An important step in the right direction, made all the more urgent by the current political crisis, would be the restoration of the Constitutional Council’s original mandate as articulated under the Taif. The right to interpret the constitution belongs with an independent panel of experts, not with the legislature. After all, even if parliament had been meeting regularly throughout the past year, rather than frozen by Speaker Nabih Berri, arbitrating on the problematic constitutional issues that have dogged Lebanon – such as whether the cabinet is legitimate after the withdrawal of six opposition ministers last November, or whether a two-thirds or simple majority quorum is necessary for presidential election sessions – would have posed a fairly obvious conflict of interest for the MPs.
Forming a genuinely “neutral” body for constitutional interpretation is both controversial and challenging in any country; in Lebanon, it may today be nearly impossible. However, laying the foundation for such institutions is necessary if Lebanon is ever to become a strong, sovereign and independent state, capable of protecting the rights of its citizens.

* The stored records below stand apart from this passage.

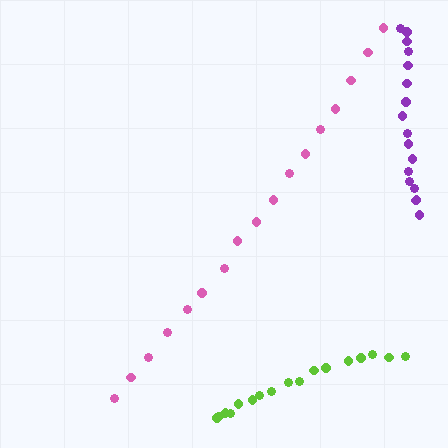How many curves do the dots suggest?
There are 3 distinct paths.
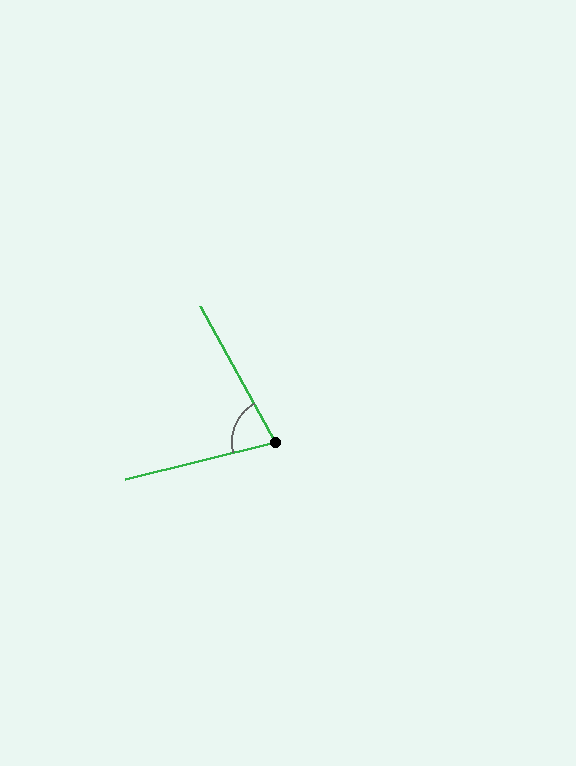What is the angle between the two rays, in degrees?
Approximately 75 degrees.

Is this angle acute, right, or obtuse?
It is acute.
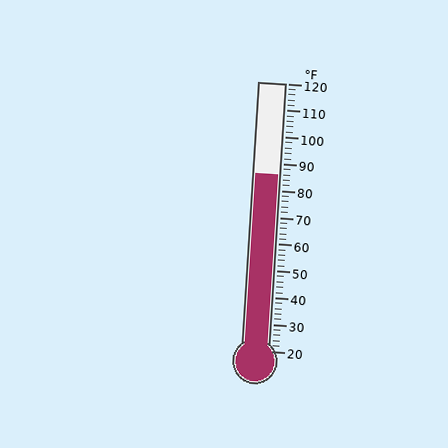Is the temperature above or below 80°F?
The temperature is above 80°F.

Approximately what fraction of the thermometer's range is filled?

In establishing the guidelines for the Constitutional Council, the Taif Agreement articulated the following mission:
To guarantee that all officials and citizens are subject to the supremacy of the law and to ensure harmony between the action of the legislative and the executive authorities on the one hand, and the givens of common coexistence and the basic rights of the Lebanese as stipulated in the constitution on the other hand.
Ambitious goals in Lebanon today. But as the country attempts to navigate out of the present crisis towards a viable national future, they may be more critical than ever.